Having covered the why, the what, and the where – now we move on to the crux of the problem, the how – which is also really the when, as we’ll see. So the way we usually see these problems approached is through what we call ‘deterministic’ paradigms. Many different and flavours of coded models exist for these types of problems, but fundamentally they rely on variations of a handful of conceptual models. So we can pose a general formulation of these models, based on 3 major terms, an advection term, a dispersion term, and a conversion-kinetics term. In IOGA terms, the first two are the input and output drivers while the last is the generation component. And for the most part, this is the formulation of models as they have been used since Streeter-Phelps.

The problem, however is that stochastic issues – those dealing with model uncertainty — are really the issue of the day in modeling, either expressly or, at probably even more often, in an implied manner seen in the use, misuse and/or mistrust of model results. So let me give you an example now of what I mean when I talk about deterministic approaches. Here we have a schematic of the major parts of the model construction process.

If we’re going to use this approach, the first step usually is to identify the data points against which everything is ultimately measured. With that done, the process of adjusting parameters to fit the model results begin. So we adjust one way… and the model fits well in some places but maybe not others, so we adjust the other way… and the model responds, or maybe over responds, until eventually… we reach a compromise that reaches what we deem to be an acceptable fit. And maybe then someone comes along and helpfully suggests — “Wait a second – what about the uncertainty here? Or the model sensitivity? Have you considered those?”. So what is usually done then to placate such concerns is a perturbation of the parameter set within a given range and observing the range of the outputs around the calibrated model. In this context, one of the questions we’re asking today is whether this parameter-related uncertainty is really the only issue we should be concerned with? Can we maybe identify other sources of uncertainty, for example structural sources based on conceptual and/or discretization differences? So our proposed approach takes a bit of a different tack on things.

The first thing we stress is the need to discard the notion of a correct calibration .Instead, we recognize that calibration is simply the process of identifying one of potentially many representative sets of model parameters that match a given data set with a given calibration criteria, either formal or not.
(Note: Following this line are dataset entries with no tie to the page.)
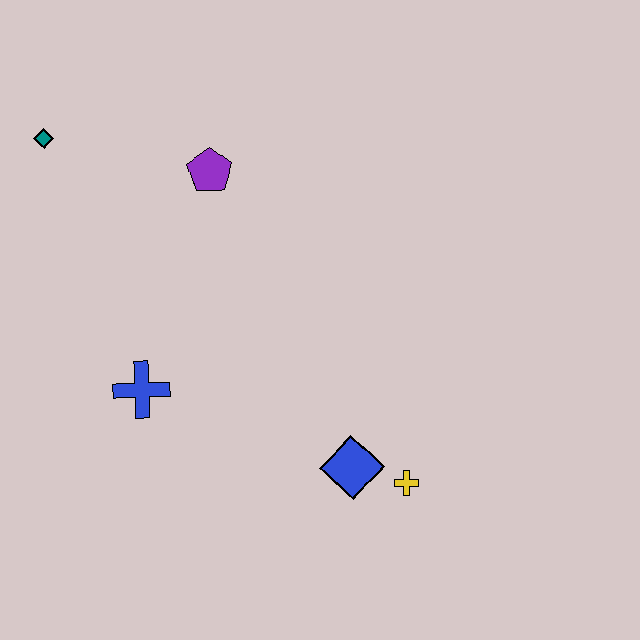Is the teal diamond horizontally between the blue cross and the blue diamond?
No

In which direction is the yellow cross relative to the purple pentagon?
The yellow cross is below the purple pentagon.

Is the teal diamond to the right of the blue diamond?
No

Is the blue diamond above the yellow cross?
Yes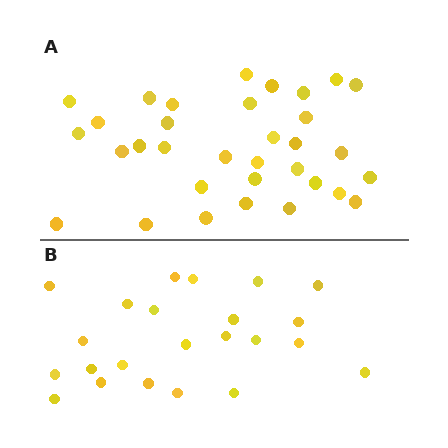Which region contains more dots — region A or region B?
Region A (the top region) has more dots.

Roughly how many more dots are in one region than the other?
Region A has roughly 10 or so more dots than region B.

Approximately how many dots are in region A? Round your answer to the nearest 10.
About 30 dots. (The exact count is 33, which rounds to 30.)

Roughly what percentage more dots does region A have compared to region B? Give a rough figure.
About 45% more.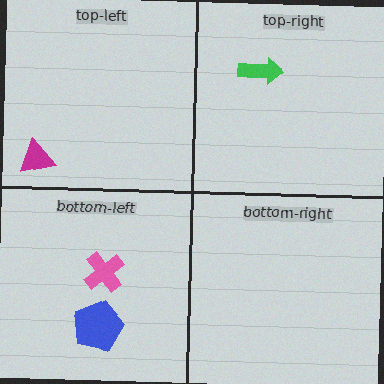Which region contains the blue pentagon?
The bottom-left region.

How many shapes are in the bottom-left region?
2.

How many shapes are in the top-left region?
1.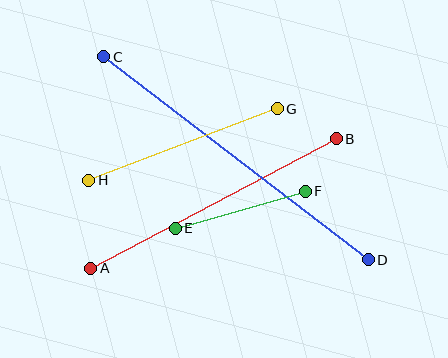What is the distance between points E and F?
The distance is approximately 135 pixels.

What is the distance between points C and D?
The distance is approximately 334 pixels.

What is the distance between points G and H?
The distance is approximately 202 pixels.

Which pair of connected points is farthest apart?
Points C and D are farthest apart.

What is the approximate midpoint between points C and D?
The midpoint is at approximately (236, 158) pixels.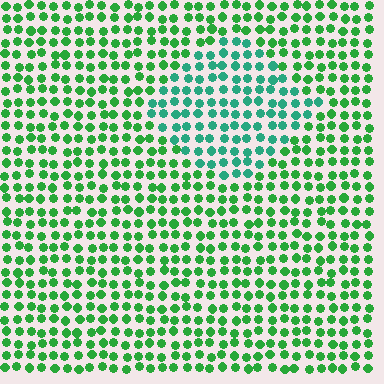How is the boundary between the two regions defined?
The boundary is defined purely by a slight shift in hue (about 34 degrees). Spacing, size, and orientation are identical on both sides.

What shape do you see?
I see a diamond.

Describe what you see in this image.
The image is filled with small green elements in a uniform arrangement. A diamond-shaped region is visible where the elements are tinted to a slightly different hue, forming a subtle color boundary.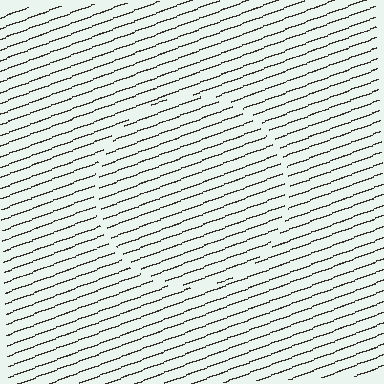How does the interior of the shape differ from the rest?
The interior of the shape contains the same grating, shifted by half a period — the contour is defined by the phase discontinuity where line-ends from the inner and outer gratings abut.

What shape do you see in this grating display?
An illusory circle. The interior of the shape contains the same grating, shifted by half a period — the contour is defined by the phase discontinuity where line-ends from the inner and outer gratings abut.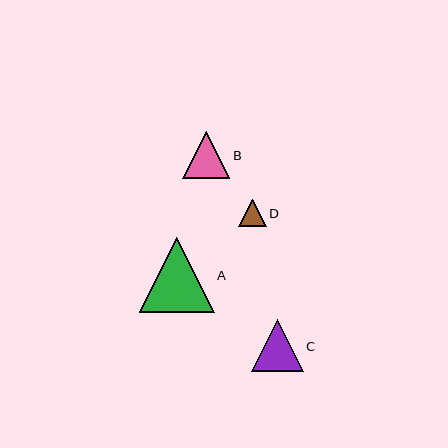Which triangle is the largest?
Triangle A is the largest with a size of approximately 75 pixels.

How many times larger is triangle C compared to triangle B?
Triangle C is approximately 1.1 times the size of triangle B.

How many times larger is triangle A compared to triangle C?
Triangle A is approximately 1.4 times the size of triangle C.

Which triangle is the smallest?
Triangle D is the smallest with a size of approximately 27 pixels.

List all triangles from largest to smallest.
From largest to smallest: A, C, B, D.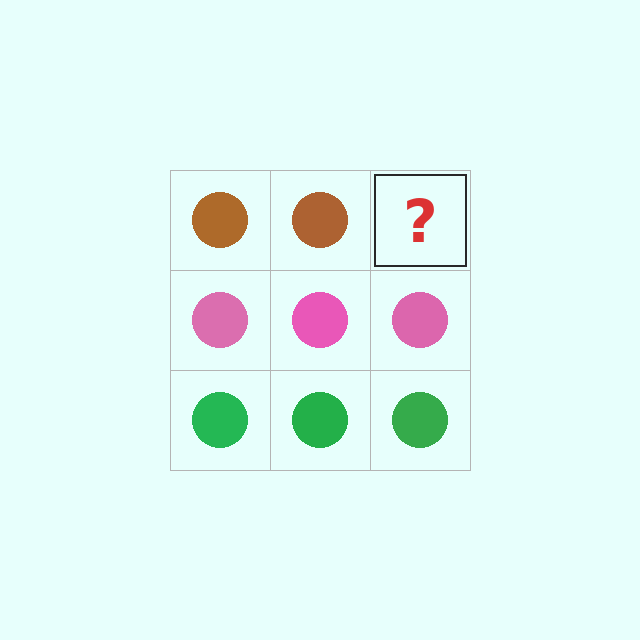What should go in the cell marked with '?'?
The missing cell should contain a brown circle.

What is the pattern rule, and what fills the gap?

If we recognize this, then we can further posit that any representative set meeting those criteria is equally valid to any other that does. And together, these sets of representative parameters (and their associated outputs) form what we call a model response surface. We can further argue that the response surface and representative parameter sets themselves are likely to be dependent on the particular conceptual model structure used.
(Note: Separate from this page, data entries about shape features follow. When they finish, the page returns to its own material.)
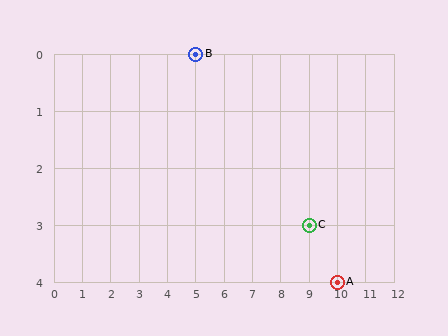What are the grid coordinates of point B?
Point B is at grid coordinates (5, 0).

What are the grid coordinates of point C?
Point C is at grid coordinates (9, 3).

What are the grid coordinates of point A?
Point A is at grid coordinates (10, 4).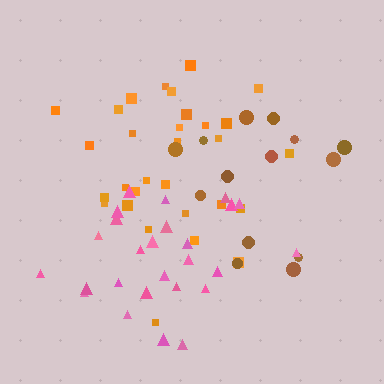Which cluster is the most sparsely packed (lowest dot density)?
Brown.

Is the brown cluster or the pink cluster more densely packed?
Pink.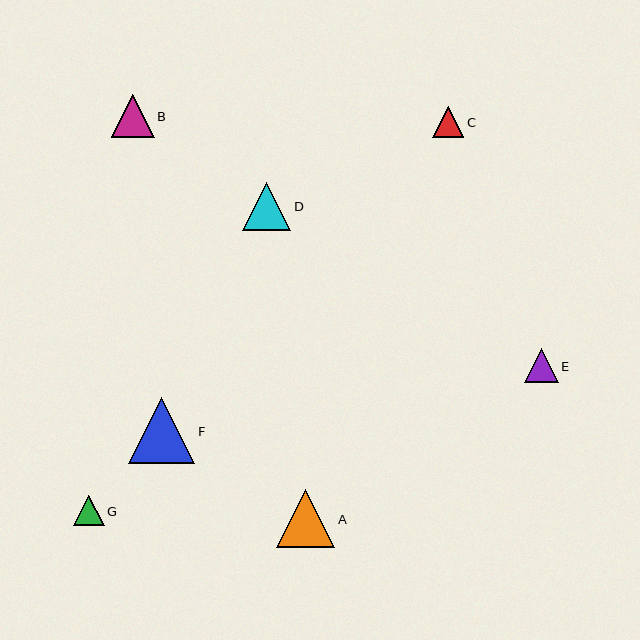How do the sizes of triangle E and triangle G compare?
Triangle E and triangle G are approximately the same size.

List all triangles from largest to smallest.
From largest to smallest: F, A, D, B, E, C, G.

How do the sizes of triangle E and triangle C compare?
Triangle E and triangle C are approximately the same size.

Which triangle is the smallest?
Triangle G is the smallest with a size of approximately 31 pixels.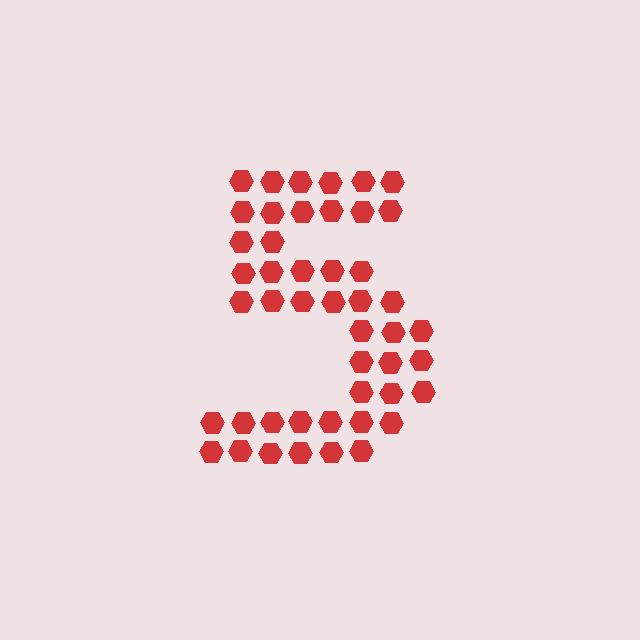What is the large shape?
The large shape is the digit 5.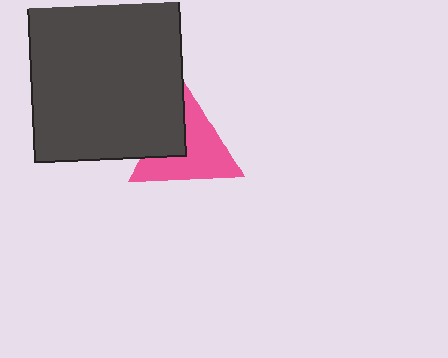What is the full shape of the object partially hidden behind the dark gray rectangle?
The partially hidden object is a pink triangle.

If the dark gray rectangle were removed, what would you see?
You would see the complete pink triangle.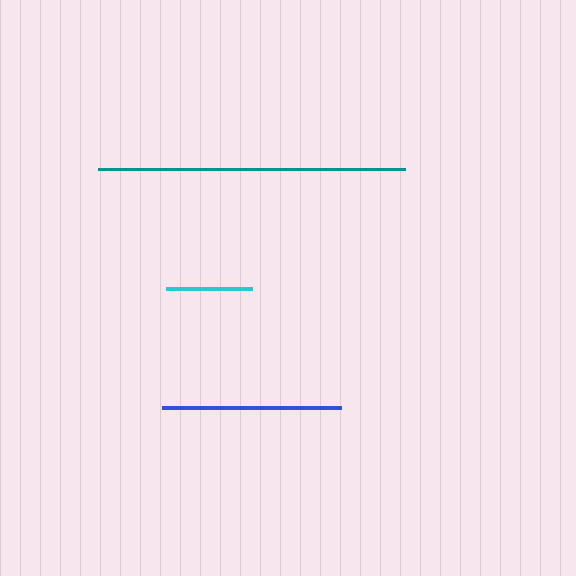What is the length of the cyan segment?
The cyan segment is approximately 86 pixels long.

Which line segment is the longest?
The teal line is the longest at approximately 307 pixels.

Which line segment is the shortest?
The cyan line is the shortest at approximately 86 pixels.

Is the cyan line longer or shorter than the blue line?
The blue line is longer than the cyan line.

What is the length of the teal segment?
The teal segment is approximately 307 pixels long.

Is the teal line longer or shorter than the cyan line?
The teal line is longer than the cyan line.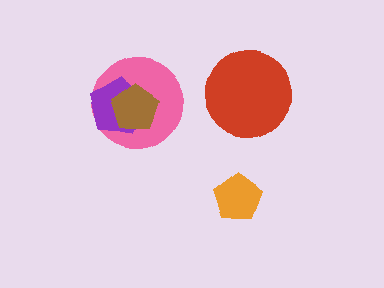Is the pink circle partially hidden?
Yes, it is partially covered by another shape.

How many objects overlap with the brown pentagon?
2 objects overlap with the brown pentagon.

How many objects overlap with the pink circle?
2 objects overlap with the pink circle.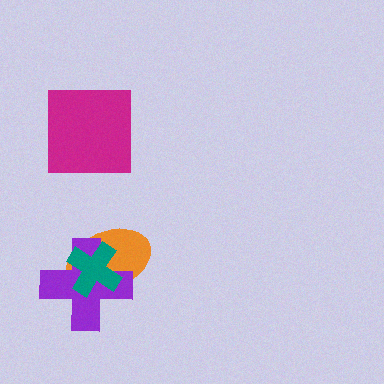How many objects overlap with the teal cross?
2 objects overlap with the teal cross.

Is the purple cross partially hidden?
Yes, it is partially covered by another shape.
Now, if we revisit the previous framework, then we move from this view of things to a view more akin to this, where we formally admit the existence of many acceptable model sets, and the inherent ‘backward’ flow of output data through the system. If we can somehow now identify those sets of models and parameters that the data supports we can also identify and consider the set, or surface, of model predictions supported by the calibration criteria. The important thing to recognize here is that this we have the opportunity in this case to identify different ‘families’ of representative sets whereas the previous approach will tend to oversample one or at best a few variations around the same family of solutions.
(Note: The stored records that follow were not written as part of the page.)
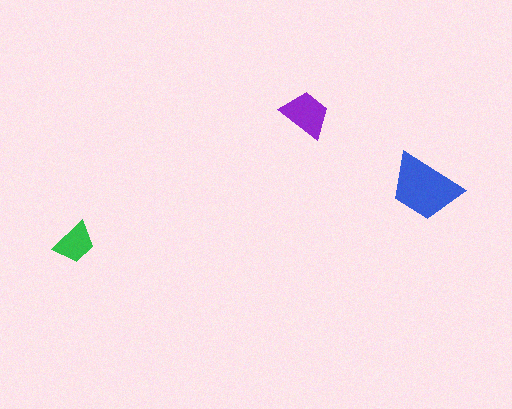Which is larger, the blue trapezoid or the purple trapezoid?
The blue one.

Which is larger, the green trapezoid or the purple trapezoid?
The purple one.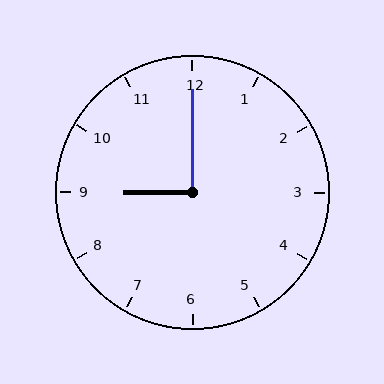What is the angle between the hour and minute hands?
Approximately 90 degrees.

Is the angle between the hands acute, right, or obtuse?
It is a right angle.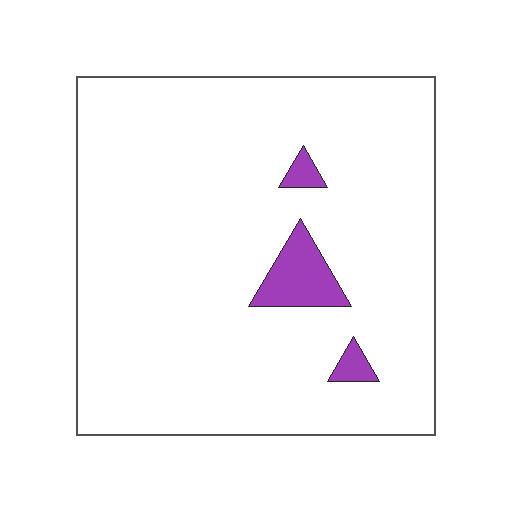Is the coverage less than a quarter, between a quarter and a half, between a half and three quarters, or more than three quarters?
Less than a quarter.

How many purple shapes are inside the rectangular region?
3.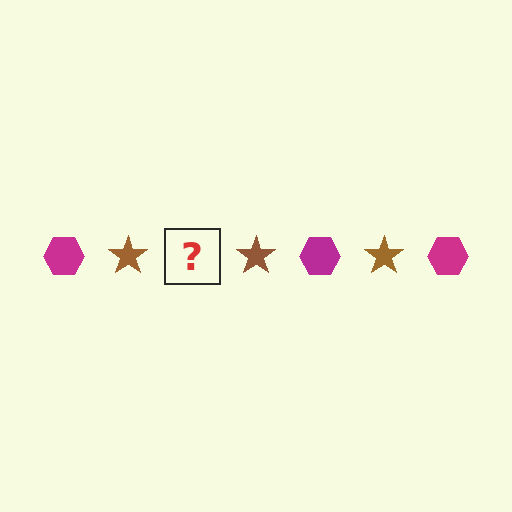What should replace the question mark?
The question mark should be replaced with a magenta hexagon.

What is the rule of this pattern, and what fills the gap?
The rule is that the pattern alternates between magenta hexagon and brown star. The gap should be filled with a magenta hexagon.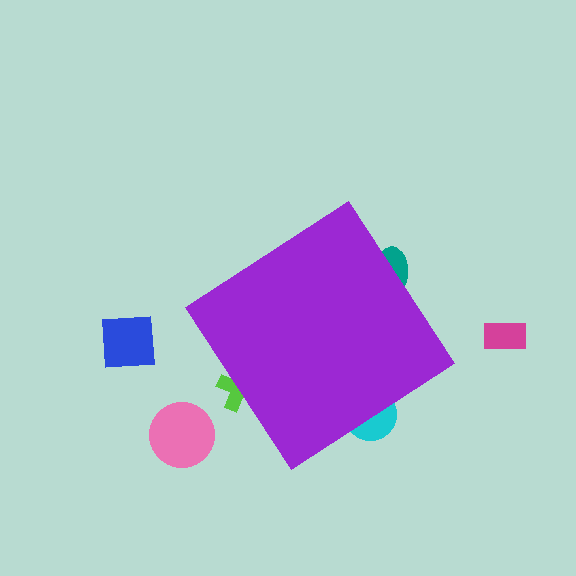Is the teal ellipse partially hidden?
Yes, the teal ellipse is partially hidden behind the purple diamond.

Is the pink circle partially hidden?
No, the pink circle is fully visible.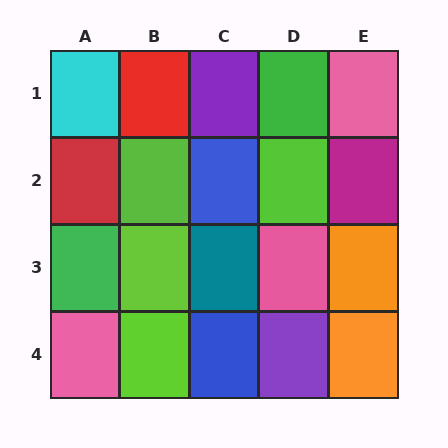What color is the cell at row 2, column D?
Lime.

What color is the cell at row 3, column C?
Teal.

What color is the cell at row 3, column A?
Green.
With that I can now move on to some of the specifics of our case study – which again, involved the comparison of surface responses for two different conceptual models. Qual2e (or k, depending on who you talk to) is based around the conceptual structure seen here, with N and P cycles, BOD and DO states considered as well as ChlorophylA. If we adapt this chart now to the other investigated model, one of the Mike11 ones, we see that is simpler in some respects — the lack of P cycle, the simplified N cycle, no ChlorophylA are notable, but also it models BOD in separate compartments, with a dissolved phase, a settleable and a settled phase.

The site we chose for our study looks like this, and is called the Potomac river basin, located in the Chesapeake Bay region in the eastern United States. The particular area we focused on is this area here, which is the non-tidal flow portion of the watershed. Shematically, we can highlight the major portions of the dendritic river system examined, and in particular two major branches flowing from sources in the north and south east to the outlet in the west. For our purpose here, we identify these branches as the primary and secondary branches. One reason this area was selected for this work was the relative wealth of flow-stage and water quality data for the 1992-1995 time period, when it was one of the first basins for which a combined USGS and North American Water Quality Assessment was undertaken. These red squares indicate the location of what NAWQA calls the major integrator stations for Water Quality data. So as you can see, even in this watershed, over a period where intense study was conducted in an area for which information is relatively abundant we’re clearly still talking about a sparse data situation.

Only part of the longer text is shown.